College of Medicine, University of Florida, Gainesville, FL, USA.
Regenstrief Institute, Inc., Indianapolis, IN, USA; Richard M. Fairbanks School of Public Health, IUPUI, Indianapolis, IN, USA.
Int J Med Inform. 2023 Sep;177:105115. doi: 10.1016/j.ijmedinf.2023.105115. Epub 2023 Jun 5.
The objective of this study is to validate and report on portability and generalizability of a Natural Language Processing (NLP) method to extract individual social factors from clinical notes, which was originally developed at a different institution.
A rule-based deterministic state machine NLP model was developed to extract financial insecurity and housing instability using notes from one institution and was applied on all notes written during 6 months at another institution. 10% of positively-classified notes by NLP and the same number of negatively-classified notes were manually annotated. The NLP model was adjusted to accommodate notes at the new site. Accuracy, positive predictive value, sensitivity, and specificity were calculated.
More than 6 million notes were processed at the receiving site by the NLP model, which resulted in about 13,000 and 19,000 classified as positive for financial insecurity and housing instability, respectively. The NLP model showed excellent performance on the validation dataset with all measures over 0.87 for both social factors.
Our study illustrated the need to accommodate institution-specific note-writing templates as well as clinical terminology of emergent diseases when applying NLP model for social factors. A state machine is relatively simple to port effectively across institutions. Our study. showed superior performance to similar generalizability studies for extracting social factors.
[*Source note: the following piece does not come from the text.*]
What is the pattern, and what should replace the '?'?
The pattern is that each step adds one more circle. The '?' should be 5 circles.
Rule-based NLP model to extract social factors from clinical notes showed strong portability and generalizability across organizationally and geographically distinct institutions. With only relatively simple modifications, we obtained promising performance from an NLP-based model.
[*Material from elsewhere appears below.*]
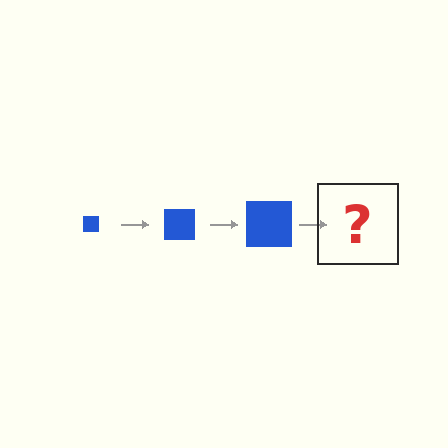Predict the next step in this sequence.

本研究旨在验证和报告一种从临床记录中提取个体社会因素的自然语言处理(NLP)方法的可移植性和通用性,该方法最初是在不同的机构开发的。
开发了一种基于规则的确定性状态机 NLP 模型,用于使用一个机构的记录提取财务不安全和住房不稳定,并将其应用于另一个机构 6 个月内的所有记录。通过 NLP 分类为阳性的记录中随机抽取 10%,以及同样数量的分类为阴性的记录进行手动注释。对 NLP 模型进行了调整,以适应新站点的记录。计算了准确性、阳性预测值、敏感性和特异性。
在接收站点,NLP 模型处理了超过 600 万条记录,其中约有 13000 条和 19000 条记录分别被分类为财务不安全和住房不稳定阳性。该 NLP 模型在验证数据集上表现出色,两个社会因素的所有指标均超过 0.87。
我们的研究表明,在将 NLP 模型应用于社会因素时,需要适应特定机构的记录编写模板以及新兴疾病的临床术语。状态机相对容易在机构之间有效地移植。我们的研究表明,在提取社会因素方面,该方法的性能优于类似的可推广性研究。
基于规则的 NLP 模型从临床记录中提取社会因素具有较强的可移植性和通用性,可以跨越组织和地理位置不同的机构。通过相对简单的修改,我们从基于 NLP 的模型中获得了有前景的性能。